On Wednesday 23 May 2007, the Paris Club held its annual meeting with representatives of the private sector, including representatives of banks, bondholders, investment funds, and other members of the international financial community. Representatives of the IMF and World Bank as well as representatives from two countries that are regularly associated to Paris Club negotiations and sessions (Brazil and Korea) also attended the meeting.
As usual, the Paris Club Secretariat made a presentation of its activity in the previous year and the representatives of the private sector reviewed the implementation of the Principles for emerging markets, especially in the light of the first year of activity of the Principles Consultative Group.

On the occasion of their annual gathering, public and private creditors focused on the debt issues related specifically to low-income countries.

The first part of the discussion was dedicated to the private sector participation in the enhanced Heavily Indebted Poor Countries (HIPC) initiative. Full participation of every category of creditors is crucial to ensure that HIPC countries debt becomes sustainable and to maximize the amounts being freed to reduce poverty. It is also a prerequisite to ensure the respect of the principle of comparability of treatment among creditors.

Furthermore, the Paris Club creditors underscored their concern about the actions of some litigating creditors against Heavily Indebted Poor Countries. They informed the private sector participants of their agreement to intensify their work on this issue with a view to identify concrete measures to tackle this problem.
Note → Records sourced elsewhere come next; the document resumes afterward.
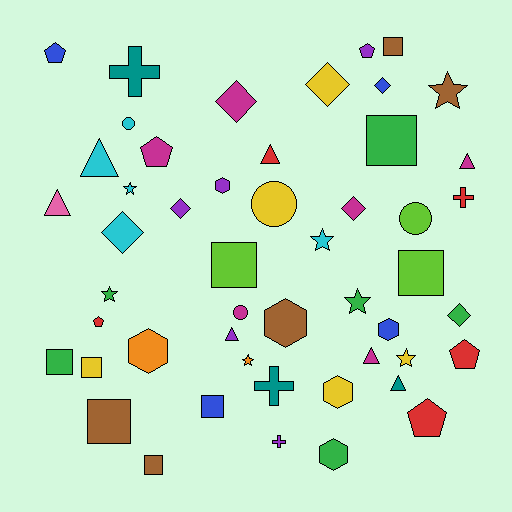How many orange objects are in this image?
There are 2 orange objects.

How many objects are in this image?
There are 50 objects.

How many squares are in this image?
There are 9 squares.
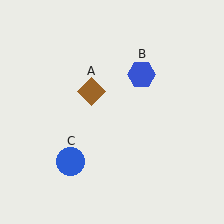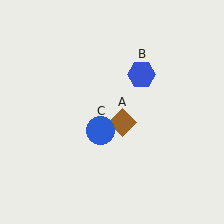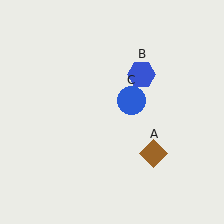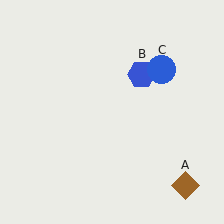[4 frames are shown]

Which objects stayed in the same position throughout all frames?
Blue hexagon (object B) remained stationary.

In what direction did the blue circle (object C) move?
The blue circle (object C) moved up and to the right.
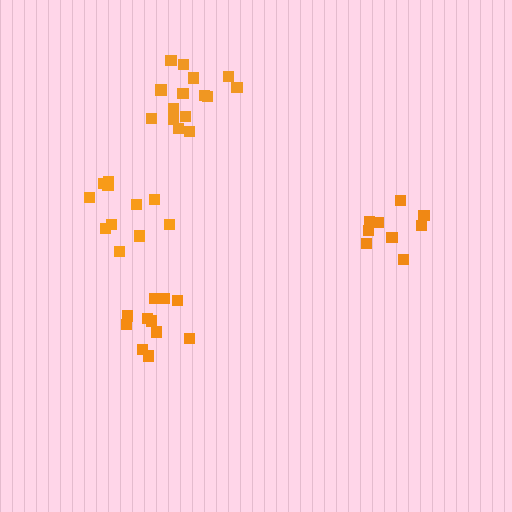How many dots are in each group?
Group 1: 11 dots, Group 2: 15 dots, Group 3: 9 dots, Group 4: 11 dots (46 total).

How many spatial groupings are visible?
There are 4 spatial groupings.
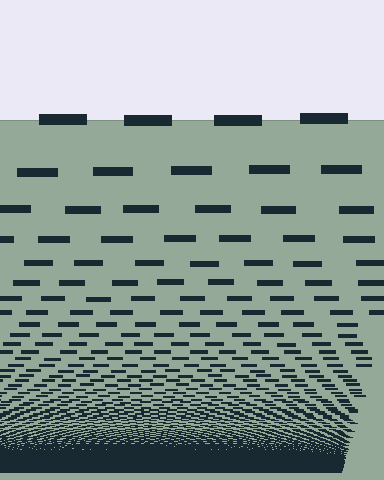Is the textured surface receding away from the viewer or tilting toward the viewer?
The surface appears to tilt toward the viewer. Texture elements get larger and sparser toward the top.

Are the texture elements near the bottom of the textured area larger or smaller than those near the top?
Smaller. The gradient is inverted — elements near the bottom are smaller and denser.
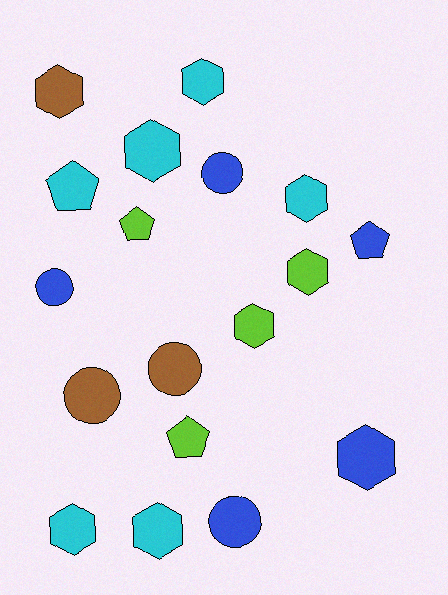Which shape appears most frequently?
Hexagon, with 9 objects.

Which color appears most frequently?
Cyan, with 6 objects.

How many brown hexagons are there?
There is 1 brown hexagon.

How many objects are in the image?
There are 18 objects.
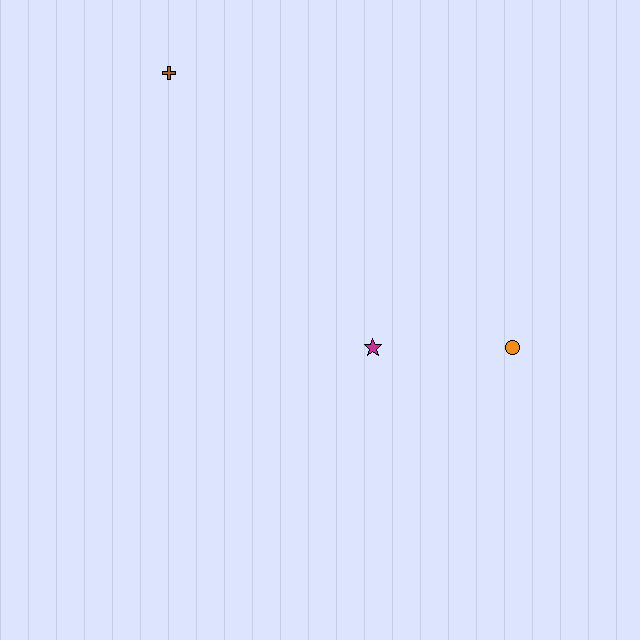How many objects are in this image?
There are 3 objects.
The second part of the discussion focused on the long-term debt sustainability of recent recipients of debt relief. The IMF and World Banks Debt sustainability framework (DSF) plays a key role as a common reference to be used by all creditors in defining their lending policies. Responsible lending policies are a common goal for the public and private sectors because it is in all creditors interest to preserve a debtors long-term capacity to service its debt.